December north of the 45th parallel wants to be a quiet time, and in the last six years I’ve learned to let it be just that. So in the three weeks after hunting season I did only as much of anything as I wanted to, which added up to a few hikes and snowbike rides and ski trips, a fair amount of sewing, a lot of sitting around, and quite a bit of going to bed well before 9pm. Rest and recharge is a good use for 15 hour nights.
But the foundation for next year is built right now, so last week I used the inevitable less-busy time at work to start regular training. As of ten days ago I was not un-fit, but I wasn’t anywhere close to fit either, and a bit on the heavy side as well. Both things that are easily fixed, and the best cure to be found around here is laps up and down the local ski hill. 2000′ of vertical in a short stretch with weights on each foot (4+ pounds a foot all in, even with my fairly light gear) will sort your hiking fitness out fast if you do it regularly for a few months. It is not a coincidence that the best hiking shape of my life, for the Classic in 2011, came after the biggest and best winter in over a decade.
The key at this stage of the game is consistency. If a training outing needs to be cut short (windchill yesterday morning) or moved (windchill today, went out in the afternoon) that is not a problem, so long as you’re getting out and putting lots of vertical into the legs regularly.
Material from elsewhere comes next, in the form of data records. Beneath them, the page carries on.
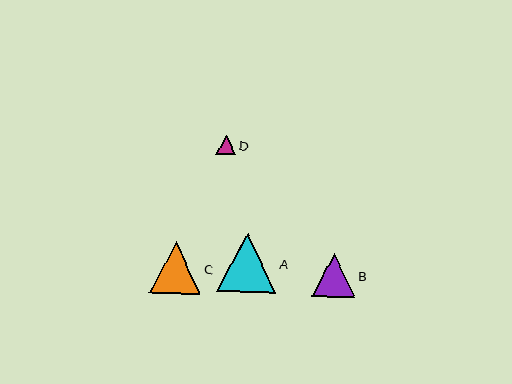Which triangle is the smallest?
Triangle D is the smallest with a size of approximately 19 pixels.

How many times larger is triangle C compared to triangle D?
Triangle C is approximately 2.7 times the size of triangle D.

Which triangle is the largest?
Triangle A is the largest with a size of approximately 59 pixels.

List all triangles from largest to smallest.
From largest to smallest: A, C, B, D.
With goals and priorities months down the road, fine tuning and rigor will come along in due time. But even with a base of fitness both deep and wide, you’ll get burned if you try to shortcut the foundation.
The above were on the first outing of my new camera, a Ricoh GR, which will I think work out nicely. All functions can be easily manipulated with gloves on, a unprecedented thing for a digital, and quite welcome when it’s -5F.